Aus gegebenem Anlaß möchte ich auf Basis ernstzunehmender Statistiken zu Kriminalfällen darauf hinweisen, daß das einfachste Mittel, zukünftig solche Amokläufe wie den sehr kürzlich in den USA geschehenen, beliebig unwahrscheinlich zu machen, folgendes ist: Man sollte die Verbreitung von Killerspielen nachdrücklich fördern. Der Zusammenhang wird beim Blick auf folgendes Bild völlig klar. Sehr interessant ist, daß die Kurve sehr steil abfällt. Obwohl es sehr unwahrscheinlich ist, daß es jemals möglich sein wird, die x-Achse zu schneiden und durch massive Verbreitung von Killerspielen (evtl. sogar im Schulunterricht) negative Opferzahlen zu erreichen, gibt doch der bisherige Verlauf einiges her. Da ist noch einiges an Potential drin. Zwar bleibt die Ursache ungeklärt, aber Statistik lügt bekanntlich nie. Es wäre auch deutlich einfacher, einige Millionen Steuergelder in die Verbreitung von Killerspielen zu investieren, als – wie von Statler angedacht – einfach Frauen zu verbieten oder gar die Waffengesetze in den USA zu verschärfen.
Bild von: http://www.irrlicht3d.org/pivot/entry.php?id=469



Hi.
Ob das wirklich eine Lösung ist mit den Spielen bezweifle ich.
Es müsste eigentlich nur das Waffengesetz geändert werden.
Bei uns in Europa geht das doch auch.
David
Ich glaube, dass weder irgendwelche Waffengesetze noch Killerspiele einen maßgeblichen Einfluss auf Amokläufe haben.
Waffengesetze und die damit höhere Verbreitung von Waffen mag höchstens einen Einfluss auf die Zahl von Waffenopfern haben, man dreht aber nicht durch weil man eine Waffe hat.
An Waffen kommt man auch bei weniger liberaler Gesetzgebung, wenn man Amok laufen will.
Einem Amoklauf mit mehreren Opfern kann durch die Liberalisierung der Waffengesetze sicher entgegen gewirkt werden: Der Täter wird kaum Gelegenheit haben, Opfer Nr. 2 zu erwischen.
Ich glaube, dass weder eine Änderung des Waffengesetztes noch die Förderung von Killerspielen etwas bringt. Unser Problem liegt in den sozialen Strukturen unserer Gesellschaft! Wenn Eltern soviel arbeiten müssen, dass die Kinder an Langeweile eingehen, ist dich irgend etwas falsch – oder?

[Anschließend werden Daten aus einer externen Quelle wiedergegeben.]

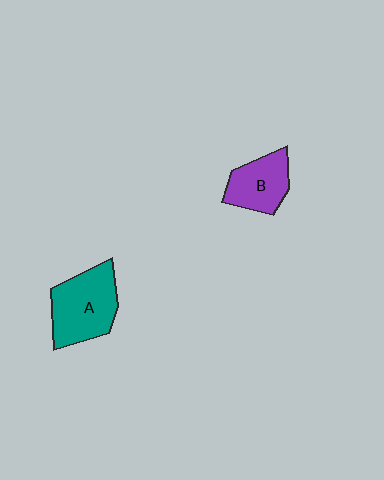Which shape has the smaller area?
Shape B (purple).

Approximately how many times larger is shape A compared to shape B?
Approximately 1.4 times.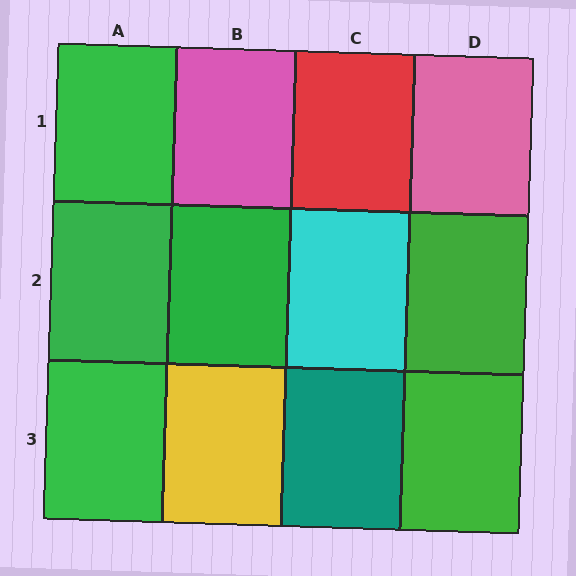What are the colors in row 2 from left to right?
Green, green, cyan, green.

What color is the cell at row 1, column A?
Green.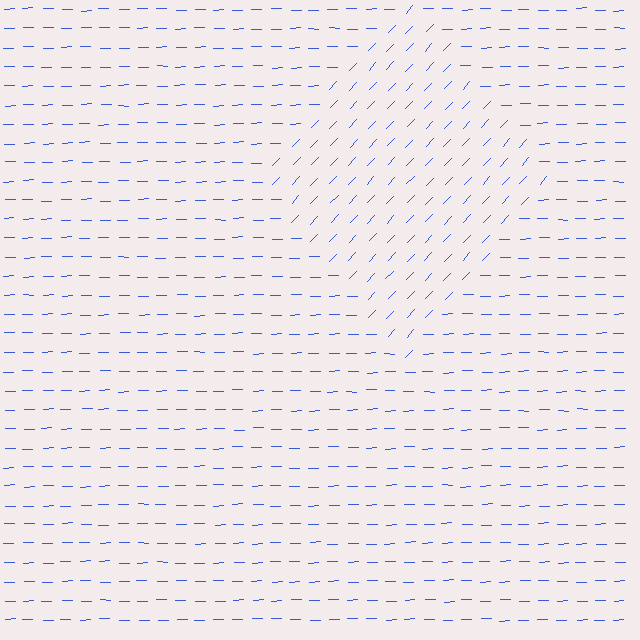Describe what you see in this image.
The image is filled with small blue line segments. A diamond region in the image has lines oriented differently from the surrounding lines, creating a visible texture boundary.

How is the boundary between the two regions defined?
The boundary is defined purely by a change in line orientation (approximately 45 degrees difference). All lines are the same color and thickness.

Leider ist es nicht so einfach, wie „Der Täter wird kaum Gelegenheit haben, Opfer Nr. 2 zu erwischen.“ – Leider nicht…
@David
Diese Verfassungsänderungen sind in den USA alles andere als einfach. Sehr gute Erklärung dazu bei http://usaerklaert.wordpress.com/2007/04/18/zu-virginia-tech-verfassungsanderungen/
Dafür wird sich keine Mehrheit finden.
@Dirk
Ich halte es auch für extrem unwahrscheinlich, daß eine weitergehende Liberalisierung des Waffenrechts irgendetwas zum Positiven verändert. Andererseits glaube ich auch nicht, daß es überhaupt möglich sein wird, durch Verschärfung des Waffenrechts Waffen in nennenswertem Umfange aus dem Verkehr zu ziehen, weil die meisten schlicht und ergreifend zögern würden, ihre Waffen abzuliefern. Bis so ein Gesetz greift, vergehen gut und gerne 50 Jahre.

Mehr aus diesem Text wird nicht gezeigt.